Después de que Amanda se marchara, Darley se quedó medio dormido en la cama. Se sentía cansado, ya que había pasado casi toda la noche anterior en vela y el sexo matutino con Amanda había sido tan salvajemente intempestivo como de costumbre. No estaba seguro de si Amanda conocía la diferencia entre montar a un hombre y montar a caballo. Mientras se permitía unos minutos más de reposo antes de comenzar el día, pensó de nuevo en Lady Grafton con una expectación agradable.
La persecución de aquella mujer no es que fuera para él algo irreprimible. Era demasiado mundano para considerar irresistible a una mujer. Pero si la joven esposa de Grafton, bella y virgen, buscaba un pasatiempo en Newmarket, estaba más que dispuesto a complacerla.
Se estiró perezosamente, se atusó el pelo, poniéndoselo detrás de las orejas con un movimiento preciso de sus bronceados dedos. Luego, resoplando como un hombre que sabe que a su ayuda de cámara no le gusta que le metan prisas, apartó las sábanas a un lado. Se sentó en el borde de la cama y trató de sacudirse el letargo. Amanda podía extenuar a un hombre. No es que tuviera alguna queja al respecto. Ella le había pagado con un placer inmenso. Pero necesitaba un café urgentemente. Y un baño: el olor a sexo le delataba.
Se puso en pie y llamó a su ayudante de cámara.
Capítulo 4
Lady Amanda y el marqués decidieron montar campo a través hasta la residencia de los Grafton. Hacía un día primaveral, brillante y soleado, una ligera brisa atenuaba el calor reinante. Sus caballos, ansiosos por correr, brincaban y corveteaban, y una vez llegaron a las afueras del pueblo, los jinetes permitieron que sus cabalgaduras estiraran las patas y galoparan al máximo de su potencia. Amanda era una estupenda amazona, Julius había nacido para montar a caballo, y ambos saltaron el primer seto con tanta suavidad que no tembló ni siquiera una rama. Mientras galopaban a toda carrera por los verdes campos durante varias millas al oeste, se entregaron al puro deleite de la velocidad, tanto ellos como los purasangres que montaban. Aquellos poderosos caballos volaban sobre las vallas con facilidad, salvando sin esfuerzo incluso los obstáculos más altos.

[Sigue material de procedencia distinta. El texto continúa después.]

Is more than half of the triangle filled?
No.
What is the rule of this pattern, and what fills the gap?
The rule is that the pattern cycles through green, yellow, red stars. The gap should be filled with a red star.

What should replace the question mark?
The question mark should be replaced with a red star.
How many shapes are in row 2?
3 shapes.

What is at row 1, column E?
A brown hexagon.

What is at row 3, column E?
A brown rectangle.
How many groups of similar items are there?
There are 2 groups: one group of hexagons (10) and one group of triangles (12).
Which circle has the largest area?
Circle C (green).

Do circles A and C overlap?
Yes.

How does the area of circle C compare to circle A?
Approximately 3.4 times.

Cuando se aproximaban a su destino, Amanda fustigó a su caballo y gritó:
– ¡Te echo una carrera hasta la verja!
El semental de Darley estaba familiarizado con las voces de mando -con un purasangre árabe no se empleaban ni fustas ni espuelas- y el lustroso bayo resopló con los ollares totalmente abiertos y se lanzó a la carrera. El poderoso caballo sobrepasó la montura de Amanda, pero disminuyó la velocidad ante una suave orden de Julius para que siguiera el ritmo del pequeño rucio.

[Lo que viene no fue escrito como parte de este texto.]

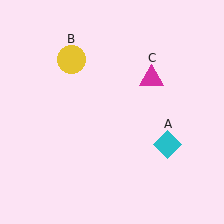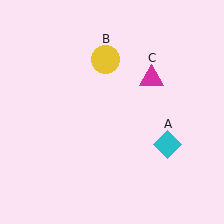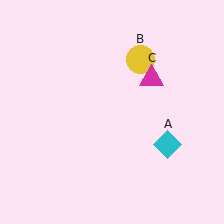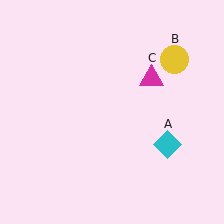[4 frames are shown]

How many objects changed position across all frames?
1 object changed position: yellow circle (object B).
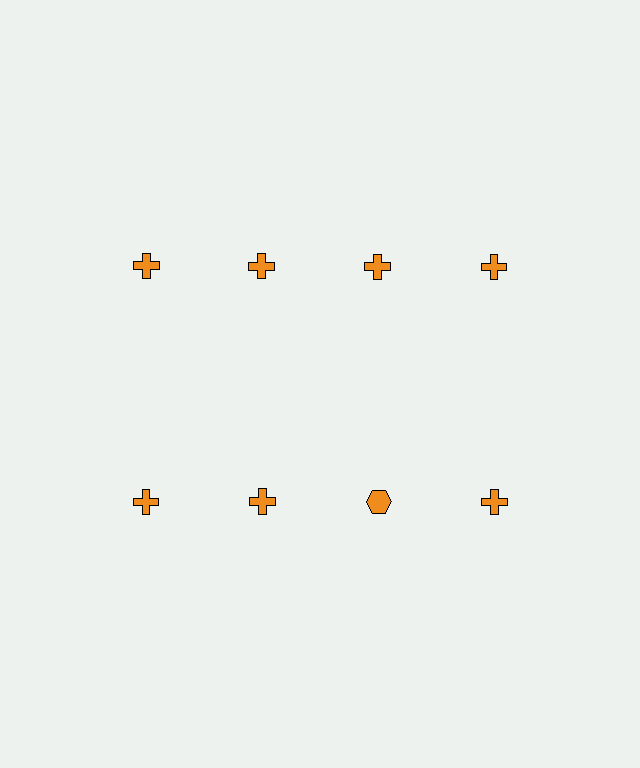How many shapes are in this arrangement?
There are 8 shapes arranged in a grid pattern.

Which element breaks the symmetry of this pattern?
The orange hexagon in the second row, second from right column breaks the symmetry. All other shapes are orange crosses.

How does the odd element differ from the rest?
It has a different shape: hexagon instead of cross.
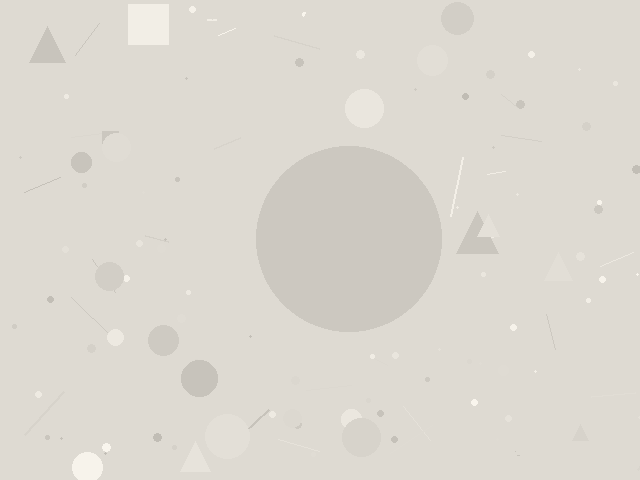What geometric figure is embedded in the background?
A circle is embedded in the background.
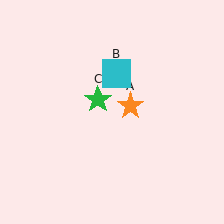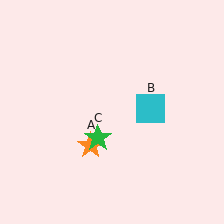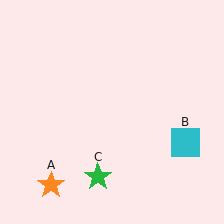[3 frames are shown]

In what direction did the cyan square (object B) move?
The cyan square (object B) moved down and to the right.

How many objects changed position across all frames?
3 objects changed position: orange star (object A), cyan square (object B), green star (object C).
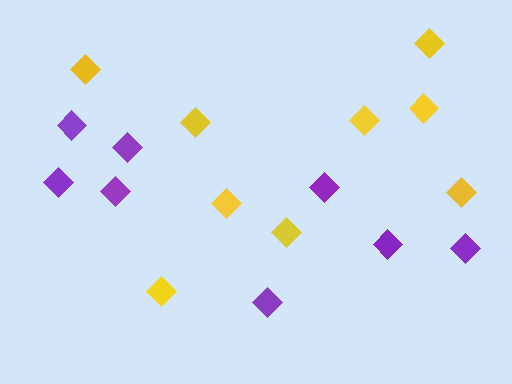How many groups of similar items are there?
There are 2 groups: one group of yellow diamonds (9) and one group of purple diamonds (8).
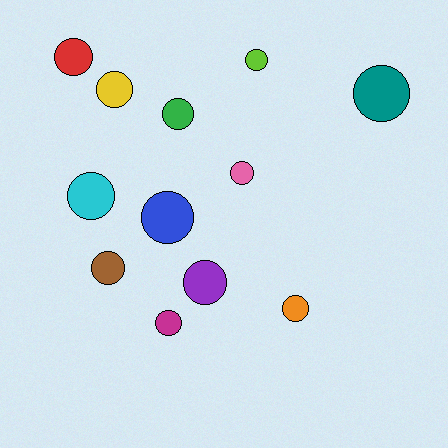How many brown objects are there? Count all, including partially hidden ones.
There is 1 brown object.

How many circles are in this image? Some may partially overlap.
There are 12 circles.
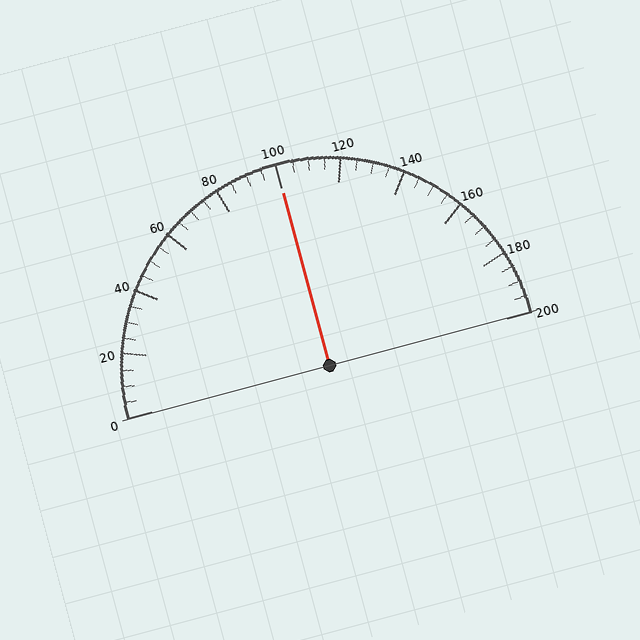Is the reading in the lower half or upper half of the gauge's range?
The reading is in the upper half of the range (0 to 200).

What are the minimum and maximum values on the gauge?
The gauge ranges from 0 to 200.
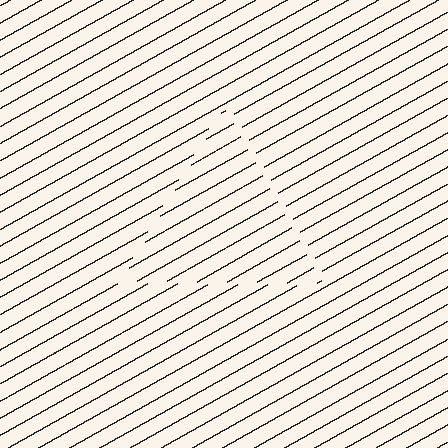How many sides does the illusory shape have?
3 sides — the line-ends trace a triangle.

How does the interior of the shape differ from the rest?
The interior of the shape contains the same grating, shifted by half a period — the contour is defined by the phase discontinuity where line-ends from the inner and outer gratings abut.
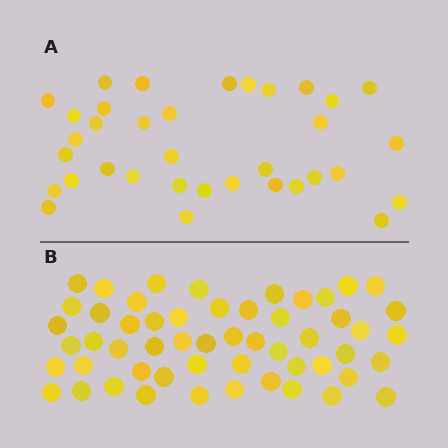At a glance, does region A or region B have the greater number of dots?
Region B (the bottom region) has more dots.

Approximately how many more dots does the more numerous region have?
Region B has approximately 20 more dots than region A.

Amanda, entre risas y con sus rizos de ébano alborotados por el viento, lanzó una mirada a Darley, mientras se precipitaba a toda prisa por el camino de entrada de los Grafton; su caballo les había dejado ganar sólo por una nariz.
– No pensaba que ibas a dejarme ganar.
– ¿Es que no lo hago siempre? -sonrió Darley.
El sombrero de Amanda estaba ladeado, su sonrisa era alegre.
– No estaba segura en esta ocasión.
– Quería comprobar lo que podía hacer tu rucio. Los corredores de apuestas te habrían pagado por tu victoria. No estuvo tan reñido.